A las cinco de la tarde pasé por la oficina. Mercedes me recibió dando unos saltitos alborozados, espectacularmente feliz de ver que su jefe estaba en perfectas condiciones. Los saltitos de Mercedes tenían un indudable mérito debido al poco espacio que la apretada minifalda le concedía a las piernas para maniobrar.
—¿Qué novedades tenemos, encanto? —Lo dije ensayando una sonrisa amargada, a lo Mitchum en su papel de Philip Marlowe, para demostrarle a mi secretaria que no solo estaba recuperado, sino que era tan duro como siempre.
—Ha telefoneado el Sr.
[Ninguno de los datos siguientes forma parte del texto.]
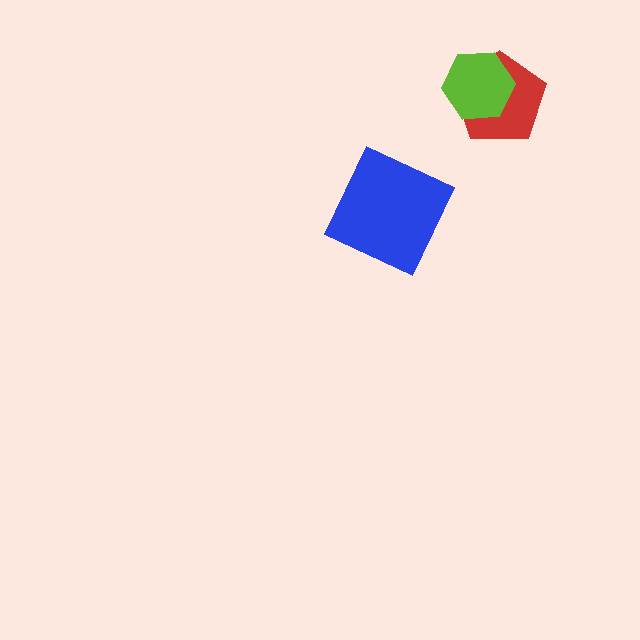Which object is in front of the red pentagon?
The lime hexagon is in front of the red pentagon.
Billy Ray, dice que mañana estará ya en Barcelona y pasará por la oficina, luego… vamos a ver…
Mercedes iba pasando lentamente las hojas de un bloc que tenía en la mano; antes de pasar una hoja se humedecía levemente la punta del dedo medio con la lengua.
—¿Tú has visto una película que se llama Lascivia laboral, Mercedes?
—¿La de Michael Douglas?
—No, esa también está bien, pero se llama Acoso.
—¿La que dice usted está bien?
—Sí, esa y otra que estrenarán pronto, creo que se llama Investigadores libidinosos.
—¡Ay, no sé! Me parece que me está tomando el pelo, Sr. Humphrey. Bueno, deje que vea qué más tenemos por aquí… Sí, también ha llamado el señor Enrique Vallés, que cuando pueda le llame, y luego el señor del banco Bilbao Vizcaya, que tiene un producto nuevo muy bueno para usted. Y me parece que nada más.
—Entendido, creo que me voy a marchar, supongo que mañana tendremos un día duro con el Sargento García. ¿No habrá llamado?
—No, no señor. ¡Uy!, espere, casi se me olvidaba. Ha venido a verle una señorita muy rara, tenía un nombre muy bonito, como de poesía.
—¿Qué quería?
—No me lo ha dicho, solo ha dicho que le dijera a usted que había venido y que mañana por la mañana volvería y que le dijese que estaba asustada. ¡Ah, sí! Que estaba asustada y que usted no tenía que ir a verla, que ya vendría ella mañana por la mañana.
—¿Traía un par de perros con ella?
—Sí, dos chuchos feos pero muy cariñosos.
—El nombre que te suena a poesía debe de ser Iris.
—Sí, eso es, Iris. ¿Verdad que es bonito?
—¿No venía nadie más con ella?
—No, solo los perros.
Llamé a García y no le encontré. Me quedé en la oficina probando el número de García cada media hora, pensando qué demonios podía haber pasado para que Iris se decidiese a venir a verme y qué podría ser lo que la asustaba. Cuando finalmente localicé al Sargento eran las siete y media, la noticia le excitó tanto como a mí, aunque procuró que el tono de voz no lo trasluciera. Sin que yo lo pidiese, me aseguró que a las nueve de la mañana estaría en la oficina para esperar la llegada de Iris.
Salí de la oficina cerca de las ocho de la noche y me dirigí a casa. Cariño estaba nerviosa, quería salir a pasear. Aunque en los dos últimos días uno u otro vecino la había sacado, añoraba el paseo diario conmigo. En el momento en que le estaba argumentando la conveniencia de esperar a después de cenar para salir, sonó el timbre de la puerta.
Mi primera intención fue agarrar algo duro, por si fuese Manuel o Santiago Antones quien me visitaba. Observé a Cariño, que se mantenía tranquila, se había sentado frente a la puerta y esperaba a que yo abriese antes de tomar decisiones.
Esta es una de las delicias de mi profesión, cualquier llamada puede ser de alguien que desea agradecerte tus servicios con un bate de béisbol en la mano.